Wow! Thank you for sharing! I love the way you tell a story, you just pull me right in!!

Andie
Andie

Love your poignant pick-me-ups!
As my father would say, “ wear them (updated boobies) in the best of health”❤️

Holly Friend
Holly Friend

Love this….
I remember those days…waiting for the arrival of the “girls”. Remember wanting the boys to snap the back of our bras (training bras, of course). :):):)
Happy the difficult, scary days are behind you…they better stay that way!!
And YES, get that mammogram! xoxoxoxo

GORDON ERIC MCCLURE
GORDON ERIC MCCLURE

You have put such joy, hope and humor into this journey.

Patti
Patti

Fabooblous❣️❣️ Great words and important life saving advice🙏🏻🙏🏻 And so sorry you had to go through those scary days.

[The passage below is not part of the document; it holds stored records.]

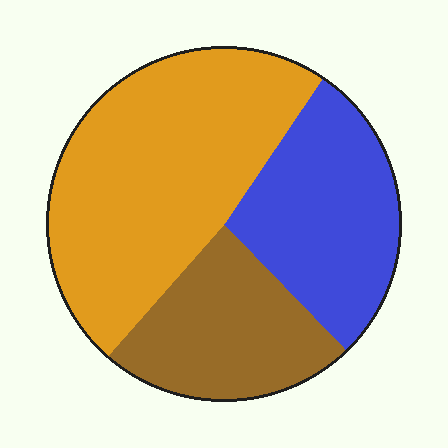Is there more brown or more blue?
Blue.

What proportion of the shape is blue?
Blue covers about 30% of the shape.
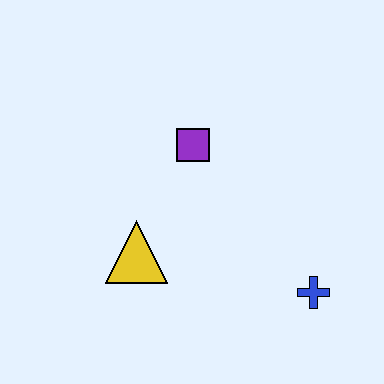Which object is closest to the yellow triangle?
The purple square is closest to the yellow triangle.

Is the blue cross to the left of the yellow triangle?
No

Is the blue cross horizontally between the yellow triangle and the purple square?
No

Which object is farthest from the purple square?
The blue cross is farthest from the purple square.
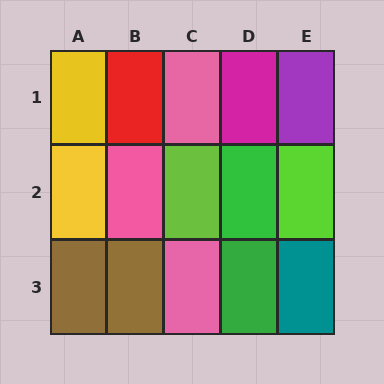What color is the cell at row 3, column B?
Brown.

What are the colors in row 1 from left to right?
Yellow, red, pink, magenta, purple.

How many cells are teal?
1 cell is teal.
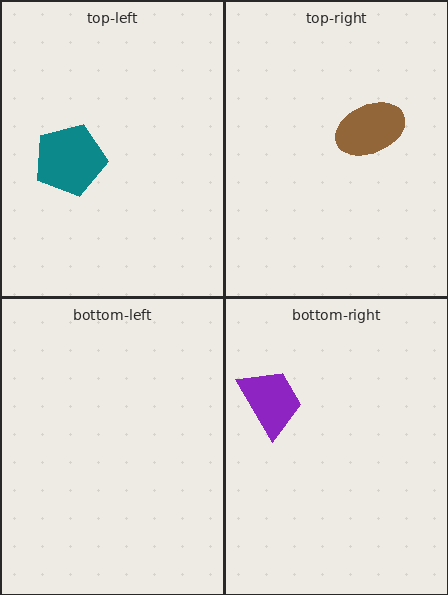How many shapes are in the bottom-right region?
1.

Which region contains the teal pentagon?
The top-left region.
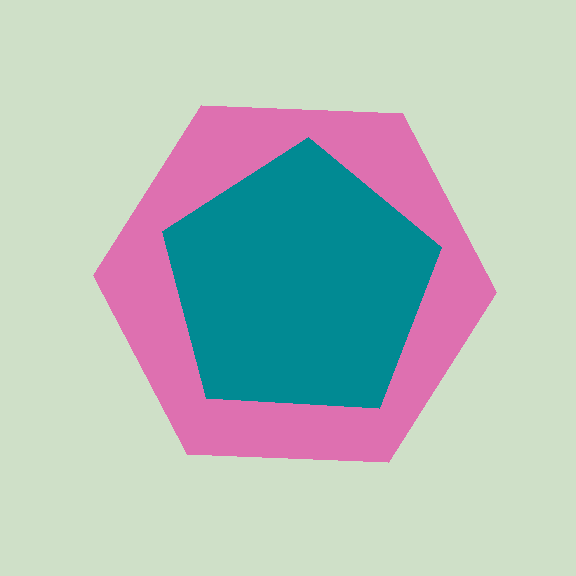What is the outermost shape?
The pink hexagon.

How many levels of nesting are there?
2.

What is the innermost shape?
The teal pentagon.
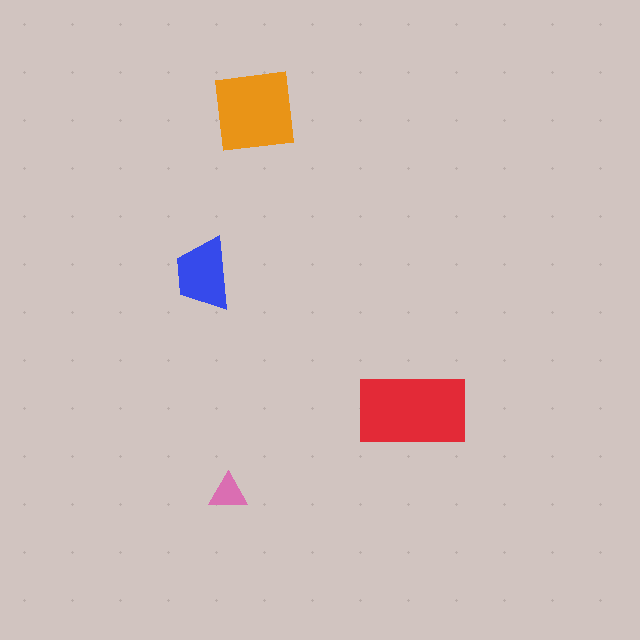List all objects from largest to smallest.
The red rectangle, the orange square, the blue trapezoid, the pink triangle.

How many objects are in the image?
There are 4 objects in the image.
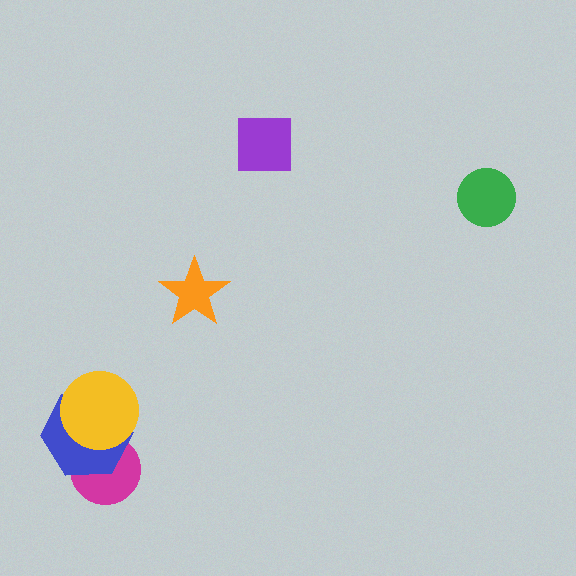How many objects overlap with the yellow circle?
2 objects overlap with the yellow circle.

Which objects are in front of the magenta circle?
2 objects cover part of the magenta circle: the blue hexagon and the yellow circle.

So very thankful that those days are in the past for you and I’m sure your always positive attitude, strong determination (in everything you do) , and your laughter and joy helped all your healing (and great docs). Love you, keep writing, I LOVE IT❣️❤️❤️❤️❤️ (And I’m still waiting for my boobies🤷‍♀️)

Andie
Andie

Karen, thanks for ‘lifting’ me out of my self absorbed chip munching .covid malaise

Anthony Crivello
Anthony Crivello

And I smile. You are a treasure… dare I even say “A Treasure Chest.” (Pun intended.) Love you… and love your posts !! I remain, your pal. xo Tony

Patti
Patti

boobaliscious!! Loved this one Cuz! But then again, I’ve loved them all❤️❤️❤️❤️❣️❣️

Ronna
Ronna

You are wonderful with or without.

Jill
Jill

Pendulums don’t even began to describe Nonnis’ boobs.. Scared me for life. Love u and u show those girls off LOL.